Chris Cornell, circa 2013 and fully clothed.

 “Seattle!” Soundgarden front man Chris Cornell knew the one word that would get the crowd going last night at the Paramount. It had been 16 years since the local grunge heroes had a new studio album to tout—and even Cornell admitted he’d “Been Away Too Long” from his hometown. (The first single off King Animal says as much.) So all it took was that one word, echoing around the Paramount, to send the night into overdrive.

Seattle! We’re going to play for a while tonight.” A while, by my watch, was two and a half hours of body-shaking rock that dipped deep into Soundgarden’s catalog, all the way to their debut EP with Sub Pop, through the hits that carried them beyond Seattle (“Spoonman,” “Fell on Black Days,” “Jesus Christ Pose,” “Hands All Over”), and up to new tracks from King Animal.
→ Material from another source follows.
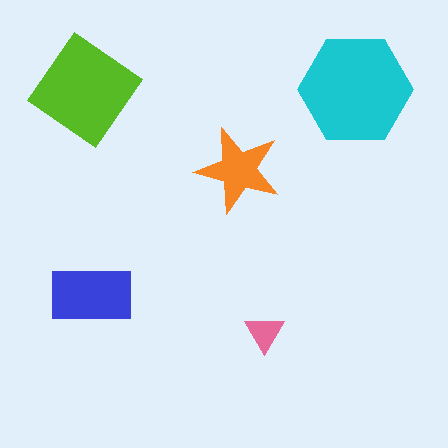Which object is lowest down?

Despite it sounding like it was the 1990s inside the theater, we were experiencing grown-up grunge.  

Average age of the crowd? I’d ballpark it at 35—a mix of men and women in uniform (leather jackets, skullcaps) who’ve long since graduated from head-banging to subtly rocking in place. (Is it still grunge if no one’s moshing?) Cell phones only came out on special occasions—say, to record Pearl Jam guitarist Mike McCready guesting on “Tighter and Tighter”—instead of trying to tape the entire show to later post on Facebook. Nostalgia seekers know the importance of This Moment, the first official Soundgarden reunion in Seattle in over a decade, and didn’t want to waste it. 

Which means the audience might have been relatively…sober. It didn’t help that the bar was in the lobby and drinks weren’t allowed in the theater. But even Cornell commented on how the Paramount, in weed-friendly Seattle, didn’t smell as fragrant as some arenas the band had played on the East Coast. Our boring adult ways didn’t keep things from getting loud—or keep the band from absolutely killing it. Matt Cameron can still drum his way into our chest cavities, delivering a rhythm that’s part Pearl Jam, part Soundgarden, and 100 percent ferocious. Ben Shepherd still tossed his bass over his shoulder as a badass “I’m outta here” at the end of the night. The Kim Thayill–Mike McCready dueling lead guitars could only happen in Seattle. And we think Eddie Vedder was watching from the sidelines.

The biggest differences between 1993 and 2013? Cameron is old enough to have a son, Ray, join them on stage for a song (on a school night). And Cornell keeps his shirt on.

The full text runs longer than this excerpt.